For me, this retreat was about realization. I realized again the difficulties of classical music and the hard work that it takes to make a piece come together. From a technical aspect, the pieces that we are practicing cannot be played with a little bit of practice. During this retreat, we spent hours perfecting everything that you could possibly think of perfecting. Being in a place where it’s only you, the music and your instrument is something that is pretty special about retreats. I also realized the struggles of being a part of a large community and how hard it is to find your place within the group. One difficulty I have is simply the sheer act of communicating with other orchestra members. There’s nothing more frustrating than not being able to convey your thoughts to somebody, and I have experienced plenty of that during my time in Wasephil, but especially during this retreat. Another dilemma that I have is who I should talk to during the retreat. With this orchestra, it’s nearly impossible to talk to every single person, but everybody you choose to talk to has something to teach you. But there’s also the comfort of being with the people that you’re comfortable with, but that doesn’t pose any challenges. Since this is my last retreat, I chose to bite the bullet and talk to as many different people as I could, and I think it helped me in the end. All in all, I think that this retreat made me a stronger person and a better player.
This retreat, as with our other retreats, ran on an incredibly strenuous schedule and was physically and mentally demanding. It’s probably one of the closest things to hell on earth, because it’s one of the few places where you play your instrument for hours on end and sleep very little. But why do we work so hard? I cannot answer for the orchestra, but I’ll answer for myself as much as words will permit. I work hard and practice and do the busy work for this orchestra because this orchestra has taught me so much, and it’s the only way I can give back.
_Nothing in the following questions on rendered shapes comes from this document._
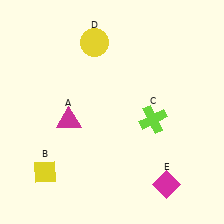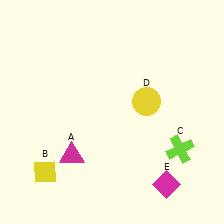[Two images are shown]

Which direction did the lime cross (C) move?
The lime cross (C) moved down and to the right.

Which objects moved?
The objects that moved are: the magenta triangle (A), the lime cross (C), the yellow circle (D).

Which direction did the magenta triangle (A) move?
The magenta triangle (A) moved down.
Over the past year and a half, this orchestra has given me my best and worst memories, my highest highs and my lowest lows. Even the most eloquent words cannot describe everything I have gone through. I learned so much about things from technique to Japanese culture to conversing with others. In a community where everybody comes from relatively similar backgrounds and you’re the odd one out, there are things that take a lot of getting used to, even after being in the orchestra for a while. But I kept on coming back because orchestras have an incomparable atmosphere that makes you want to go back. The one good thing trumps all of the awful things that happen and makes you want to go to one more rehearsal or participate in one more concert. And as of now, this will be the last time that I am coming back for a while, so I am trying to give this orchestra my all for the last few weeks.
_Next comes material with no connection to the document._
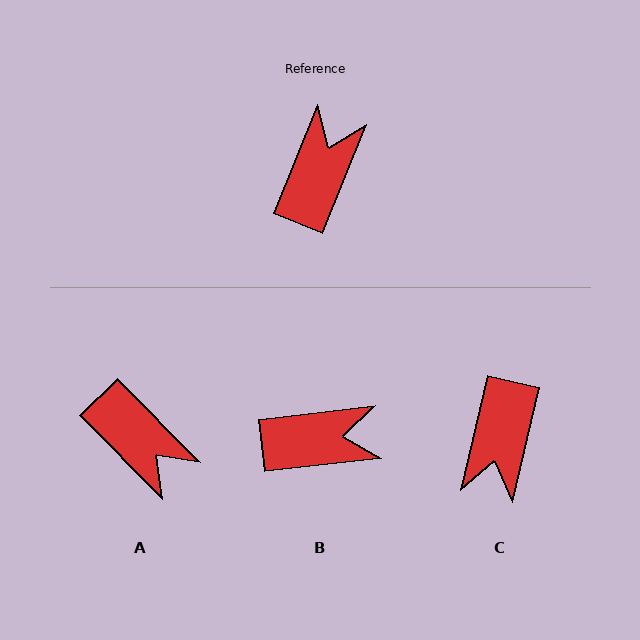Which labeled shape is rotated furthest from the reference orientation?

My hard work, along with everybody else’s hard work, culminates at our performance on June 4th. Hopefully the overture to Der Freischutz by Weber will make you feel as if you saw the entire opera. Hopefully we will be able to wow you with the simple yet beautiful melodies of Schubert’s Unfinished Symphony. Hopefully our rendition of Rimsky-Korsakov’s Scheherazade, the sensational symphony that takes you to a land far away, will move you and make you feel things that you have never felt before. In order to make all of that happen, we have been and will continue working hard to make our music the best it can possibly be.
This is just the tip of the iceberg of my thoughts on Wasephil, but this will do for now.